Há metafísica bastante na Emel

jorge c.

Sobre o que é a esquerda e a direita tive muitas discussões com amigos ao longo dos anos. Porém, nenhuma distinção terá sido tão perfeita como aquela que RPS deu certa noite, à mesa de jantar. Disse o meu amigo que aquilo que distinguia as duas é que a esquerda não gosta da polícia e a direita não gosta dos polícias. A simplicidade desta distinção é tão maior quanto a sua assertividade. A partir de então, sempre que a discussão ressurgiu, citei sempre RPS. Confesso que o impacto não tem sido o esperado.
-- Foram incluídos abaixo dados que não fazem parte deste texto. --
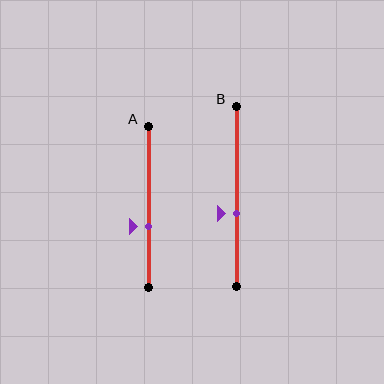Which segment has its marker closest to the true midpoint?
Segment B has its marker closest to the true midpoint.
Talvez não se dê assim tanto valor a metáforas tão simples (o que é uma pena), ou talvez muitas destas pessoas não tenham experimentado um acontecimento onde fossem confrontadas com esse factor de separação das imensas águas territoriais que rodeiam a sua natureza ideológica. São experiências que nos põem à prova.

Pois comigo, aconteceu, já lá vão cinco dias, passar por uma experiência próxima que me fez questionar o território em que me situo. Um desafio a que não soube responder imediatamente com a maior das seguranças, mas a que a metafísica, como sempre, ajudou a esclarecer. Estava eu, portanto, a encaminhar-me para o carro quando ao longe reparo que à sua volta se entrelaçava uma fita amarela. Praguejei, insultei e perdi noção de tudo o resto. Recompus-me para resolver o assunto. No vidro a informação no autocolante era clara e precisa: 90€ = 30€ de multa + 60€ para desbloquear o veículo. Enquanto aguardava que os cavalheiros da empresa municipal regressassem para me desbloquear o carro fui pensando nos motivos da minha - agora - bancarrota. Assumi o meu erro: não paguei o estacionamento pelo que me bloquearam o carro por falta de ticket. Pouco ou nada interessam as razões. Não paguei e este é um erro sancionável. Mas se a coima existe antes do bloqueio, por que razão não me haviam dado hipótese de ser apenas multado? A simultaneidade das sanções fez-me questionar a seriedade da instituição.

Chegados os funcionários da empresa municipal (uma autoridade em matéria de estacionamentos), tentei ser o mais cordato e gentil possível. O tempo que esperei fez-me pensar que aqueles homens apenas cumpriam regras e as suas funções seriam meramente administrativas, sem espaço para discricionariedades. Não deveria obrigá-los aos meus maus instintos, nem às minhas desculpas. Também não valeria a pena mostrar que era um cidadão cumpridor e que umas semanas antes teria até - diz-se - entregue um ticket a um desconhecido por ainda restar tempo de estacionamento. Esses desabafos da moralidade ficam para Deus ou para a edilidade. Paguei, despedi-me e desejei um bom dia de trabalho. Uma simpatia e adeus 90€.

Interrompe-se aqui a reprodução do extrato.